Sadi'den Güzel Sözler -2

  • Konuşmadan bir köşede oturan sağırlarla dilsizler, dilini tutamayan kimseden daha üstündür.
  • Ağızda dil nedir, a akıl sahibi? Hünerli kimsenin hazine anahtarı değil mi? İçerdeki cevahirci midir, çerçi midir, kapı kapalı iken kim ne bilecek?
  • Akıllının önünde susmak terbiye gereği ise de, sen yeri gelince söylemeğe bak. İki şey insanı çileden çıkarır: söylenecek yerde ağız açmamak, susacak yerde lakırdı etmek.
  • Eğer cenk eri isen, öyle bir kimseyle savaş ki, ya ona ihtiyacın olmasın, ya da kaçıp ondan kurtulabilesin.
  • Bahçenin gülünde beka ve gül mevsiminde vefa yoktur. Zaten bilgeler “ kalıcı olmayan şey gönül bağlamağa deymez “ demişler…
  • Düşün, sesini ondan sonra çıkar ve “ kes “ dedirtmeden önce sözü kes.
  • İnsan hayvandan konuşmakla üstündür. Ama doğru konuşmazsan hayvanlar senden üstün olurlar…
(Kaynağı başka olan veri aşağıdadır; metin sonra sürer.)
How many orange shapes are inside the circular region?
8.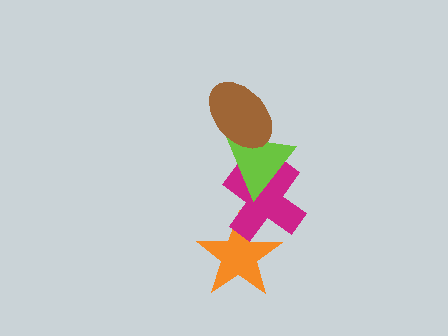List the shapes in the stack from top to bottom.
From top to bottom: the brown ellipse, the lime triangle, the magenta cross, the orange star.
  • Fareyi tutarken kedi aslandır; kaplanla savaşınsa fareye döner..
  • İyilik için söylenen yalan, fitne koparan doğrudan iyidir…
  • Her sözü padişaha geçen kimse iyilik dışında bir şey söylerse yazık olur.
  • Yeryüzünün en küçük dağı “ Tur “ dur. Ama Allah katında değeri en yüce olan da odur…
  • On tane derviş bir kilimde uyur da iki padişah bir iklime sığmaz.
  • Allah adamı ekmeğin bir yarısını yerse öbür yarısını yoksullara verir. Padişah, yedi ülkeyi alsa bile, bir başka ülkenin sevdasındadır…
  • Tıyneti kötü olan kişi iyilerin nurunu kabul etmez. Kabiliyetsizi terbiye etmek, kubbede ceviz durdurmak gibidir..
  • İnsanla birlikte büyüse bile, kurdun eniği yine enik olur..
  • Çorak toprak sümbül bitirmez. Kötülere iyilikte bulunmak, iyilere kötülük etmek gibidir…
  • Ben kimsenin gönlünü kırmayabilirim. Ama hasetçiye ne yapayım, o kendiliğinden azap içinde…
  • Adem oğulları aynı vücudun uzuvlarıdır. Çünkü aynı cevherden yaratılmışlardır. Felek bir uzva elem getirirse, öbürlerinin huzuru kalmaz. Ey başkalarının acısıyla kaygılanmayan, sana insan demek yakışık almaz…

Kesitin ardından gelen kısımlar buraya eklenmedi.